While looking for an inspirational topic for this lab, I was able to find NYC open data about NYC permits by the city government initiative, then proceeded to do more reading and research and found that there is a series of requisites by production to file a permit here. It happens that, there is a protocol to follow to plan a film which considers the category of production, borough, location, time, etc.
Open questions that I intend to address with this lab:
1. Where in the city these permits are issued the most?
2. What are the implications of the insurance and liability of a permit?

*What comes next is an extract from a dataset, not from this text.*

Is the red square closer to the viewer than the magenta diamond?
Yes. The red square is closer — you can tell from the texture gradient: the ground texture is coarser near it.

3. Which zip code are these permits issued the most?
Methodology
When downloading the data, I noticed it was composed of 3,420 rows and 14 columns. The data types were classified as a number, plain text, or date & time. The data dictionary included the following description:
Event ID
Auto-generated unique event identification number
Event Type
Type of Activity for this approved permit. Load in/out
Start Date Time
Activity scheduled to begin
End Date Time
Activity scheduled to be completed
Entered On
Date permit request submitted to MOME
Event Agency
N/A
Parking Help
Locations request to hold parking in advance for permitted filming activity.
Borough
First borough of activity for the day
Community Boards
First Community Board of activity for the day
Police Precincts
First Police precinct of activity for the day
Category
Description of production as selected by the permit applicant
SubCategory
A more specific description of production as selected by the permit applicant
Country
Project Origin
Zip Codes
First zip code of production activity
Data dictionary
Visualization
Based on the data provided by the data set, I proceeded to summarize in R Studio the data set by boroughs which gave a summary of total permits based between Manhattan, Brooklyn, Bronx, Queens, and Staten Island to be able to merge with Modified Zip Code Tabulation Areas (MODZCTA) Map provided by NYC Open Data here.

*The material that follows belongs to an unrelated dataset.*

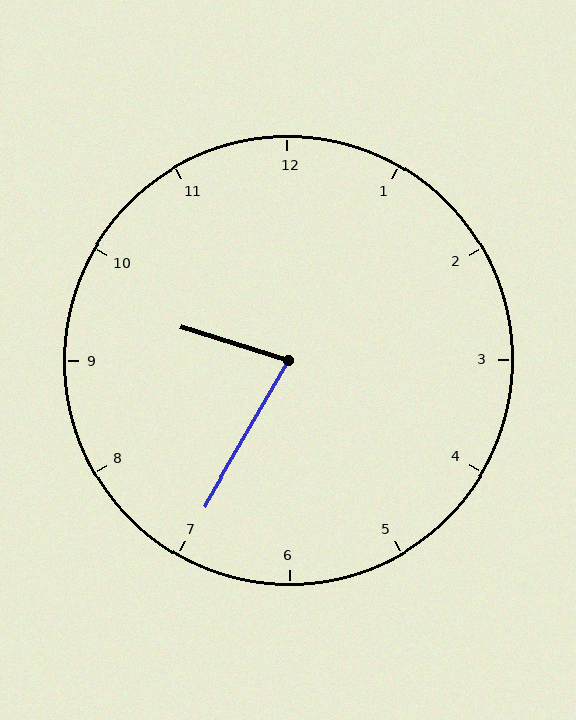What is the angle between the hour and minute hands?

After summarizing them and importing to as a layer in QGIS visualize them based on a heatmap and have Manhattan as the highest with 1621 permits followed by Brooklyn with 1058 permits. This visualization helped me to address open questions #1 and #2.
Borough name
Number
Bronx (Blue)
131
Brooklyn (Light Green)
1058
Manhattan (Yellow)
1621
Queens (Teal)
493
Staten Island (Purple)
13
Legend
Visualization #1 – Permits per borough
Visualization #2:
Now that the previous data has indicated that the boroughs that have the most permits are Manhattan and Brooklyn, I proceed to summarize through R studio by zip code from Open Data here to see where exactly in these boroughs have the most permits issued, also grouped by 5 zip codes that had the most quantity.
Zip Code
Permit Count
10001
64
11385
54
11222
483
11101
243
10023
131
The most popular zip code: 11222 in Brooklyn with 483 permits | Google Maps resource
Reflection
I had a difficult time visualizing with QGIS, it seems to be easy to do so but perhaps the complexity of merging variants such as boroughs and zip codes, didn’t help me in this instance. I would like to try in the future other geospatial visualizations such as ArcGIS.